For the problem as stated in the question, yes what's asked is possible, exactly per the method stated in the question. For textbook RSA (except with unusually tolerant decryption code), no, that's not possible. For RSA as practiced, there exists solutions or not, and it can be found on not, depending on methods and parameters.
The critical differences are due to different definitions of a valid ciphertext $C$ for a message $m$ and public key $(n,e)$:
- In the question's RSA, that's $C\equiv m^e\pmod n$, which allows arbitrary many integers $C$, since that notation only means that $n$ divides $C-m^e$, and implies that if $C$ is valid, then $z\,n+C$ also is for any $z\in\Bbb Z$. Notice that this version of RSA makes $C=m^e$ a valid ciphertext, and this choice of ciphertext allows decryption without the private key, as $m=\sqrt[e]C$.
- In textbook RSA, that's $C=m^e\bmod n$, which further implies $0\le C<n$. This should be tested before decryption (and actual implementation often do this, or at least depend on $C$ not having much more bits than $n$). That leaves a single (or relatively few) valid ciphertext for any message $m$. A ciphertext is uniquely defined for $m_1$ with $(n_1,e)$, and there's no way to make it coincide with the uniquely defined ciphertext for $m_2$ with $(n_2,e)$. A spontaneous match won't occur by chance for even half-realistic modulus size.

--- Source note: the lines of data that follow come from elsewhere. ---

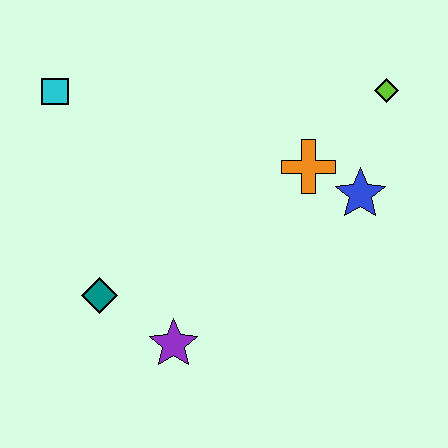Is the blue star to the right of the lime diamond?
No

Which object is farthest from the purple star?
The lime diamond is farthest from the purple star.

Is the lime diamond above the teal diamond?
Yes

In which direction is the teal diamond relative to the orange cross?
The teal diamond is to the left of the orange cross.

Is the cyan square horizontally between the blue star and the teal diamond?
No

- in RSA as practiced, well there's not a single practice, but at least there again are many ciphertexts for any given plaintext, because the message is always combined with randomness for encryption¹. Block RSA encryption usually has $C=g(r,m)^e\bmod n$ where $r$ is a large random bitstring and $g$ is injective with output domain a subset of $[0,n)$. The size of $m$ is severely restricted compared to textbook RSA. If $r$ has sizably more than half as many bits has $n$, by the birthday bound, it is likely that one of the valid ciphertexts for $m_1$ with $(n_1,e)$ coincides with one of the valid ciphertexts for $m_2$ with $(n_2,e)$, implying there's a solution².
Doing what the question wants is easy: one computes $C_1=m_1^e\bmod n_1$ and $C_2=m_2^e\bmod n_2$ per textbook RSA, then by the Chinese Remainder Theorem one computes a $C$ such that $C\equiv C_1\pmod{n_1}$ and $C\equiv C_2\pmod{n_2}$. There is exactly one such integer $C$ in $[0,n_1\,n_2)$ under the hypothesis that $n_1$ and $n_2$ are coprime, which should hold for proper RSA keys. It can be computed as
$$C=\bigl(({n_2}^{-1}\bmod n_1)(C_1-C_2)\bmod n_1\bigr)\,n_2+C_2$$
This $C$ will decipher to $m_1$ for private key $(n,d_1)$ and to $m_2$ for private key $(n,d_2)$ under implementations of textbook RSA decryption that do not check that their ciphertext input is less than the modulus, and still compute exactly despite the anomalous input.
¹ Deterministic RSA allows anyone to check a guess of the plaintext, e.g. find who's name on a public class roll was encrypted. The addition of randomness fixes that often devastating weakness.
² For PKCS#1 v1.5 encryption padding (but not the better OAEP) it is conceivable to actually exhibit a solution if the message is very short and the corresponding private key is known and of the same size. With $m_1$ short, we compute various ciphertexts for $m_2$ and different random padding, and decipher each under $(n,d_1)$ until that does not cause an error, and the deciphered plaintext has the desired size, and it happens to match $m_1$. For 2048-bit $n_1$ and $n_2$, and $m_1$ of $k$ bytes, this is expected to require on average less than $2^{8k+26}$ attempts.